A Olyne
Meu nome é Cynthia Olguin.
Sou engenheira de formação, mas sempre fui uma alma criativa.
Aos 4 anos, fui operada do coração.
Não tenho memória da cirurgia. Mas cresci sabendo que havia uma cicatriz no peito e que ela fazia parte de quem eu sou.
Em 2022, antes de completar 29 anos, precisei fazer tudo de novo. Peito aberto, válvula metálica, recuperação longa. O tipo de experiência que te faz pensar com mais clareza sobre o que você quer da vida.
Me recuperei.
E no ano seguinte, engravidei do Matteo.
Quando comecei a montar o enxoval, procurei uma bolsa que fosse comigo nessa fase. Não uma bolsa de mãe.
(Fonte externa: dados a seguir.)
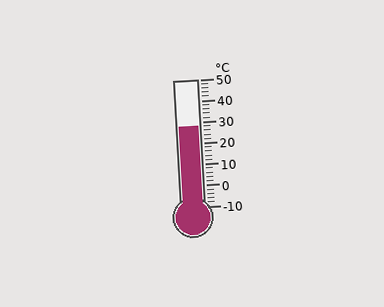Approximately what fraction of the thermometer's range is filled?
The thermometer is filled to approximately 65% of its range.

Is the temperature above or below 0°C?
The temperature is above 0°C.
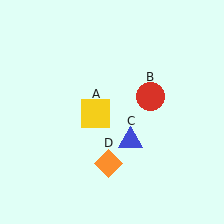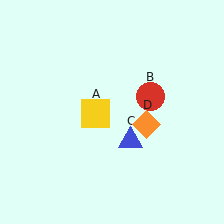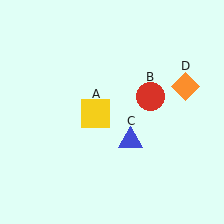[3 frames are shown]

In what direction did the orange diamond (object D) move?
The orange diamond (object D) moved up and to the right.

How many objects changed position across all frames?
1 object changed position: orange diamond (object D).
Uma bolsa minha, que também coubesse tudo que o Matteo precisava.
Não encontrei.
Encontrei opções funcionais demais, descartáveis demais, que eu usaria por alguns meses e depois guardaria no fundo do armário. Nenhuma era uma peça que valesse o investimento. Nenhuma parecia eu.
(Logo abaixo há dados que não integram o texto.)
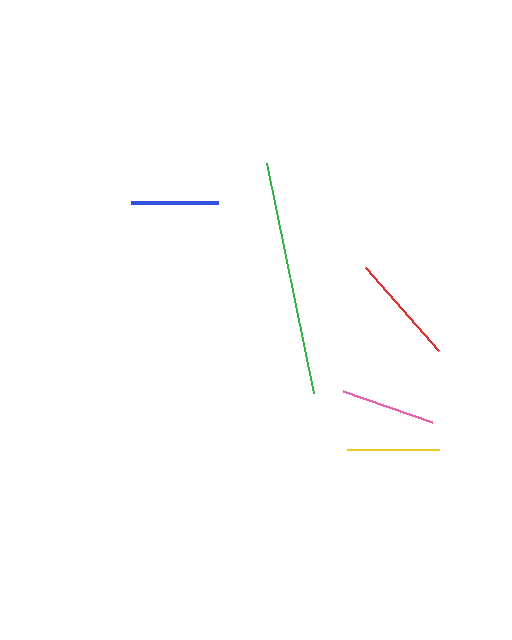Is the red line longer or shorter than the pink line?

Então peguei o meu iPad e comecei a desenhar.
A bolsa que desenhei naquele dia virou a Elo. E a Elo virou a Olyne.
Criei a Olyne porque sempre sonhei em ter algo meu. Algo que eu criasse. A engenharia nunca me fez sentir isso. O design, sim.
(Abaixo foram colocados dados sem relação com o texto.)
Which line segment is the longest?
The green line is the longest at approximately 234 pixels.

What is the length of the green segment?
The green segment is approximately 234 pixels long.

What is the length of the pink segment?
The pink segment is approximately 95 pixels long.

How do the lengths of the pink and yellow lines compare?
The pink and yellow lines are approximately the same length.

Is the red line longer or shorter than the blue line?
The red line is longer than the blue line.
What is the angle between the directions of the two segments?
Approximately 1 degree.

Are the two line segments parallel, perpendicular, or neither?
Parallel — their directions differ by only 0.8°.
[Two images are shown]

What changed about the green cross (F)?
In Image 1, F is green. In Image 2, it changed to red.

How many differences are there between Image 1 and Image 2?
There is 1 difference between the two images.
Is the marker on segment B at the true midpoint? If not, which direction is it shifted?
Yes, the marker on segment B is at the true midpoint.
A Olyne existe para a mulher que não quer abrir mão de quem ela é. Que carrega muito, dentro e fora da bolsa. Que quer algo bonito, funcional e que dure. Que melhora com o uso. Que fica mais dela com o tempo.

Design com propósito
Cada peça foi pensada com intenção. Com espaço para o que você precisa e cuidado com o que você não quer perder.
Porque existe algo que permanece, independente do que muda.
Você.
E tudo o que faz você ser quem é.
A Olyne existe para acompanhar.
Não por uma fase. Por quanto tempo você quiser.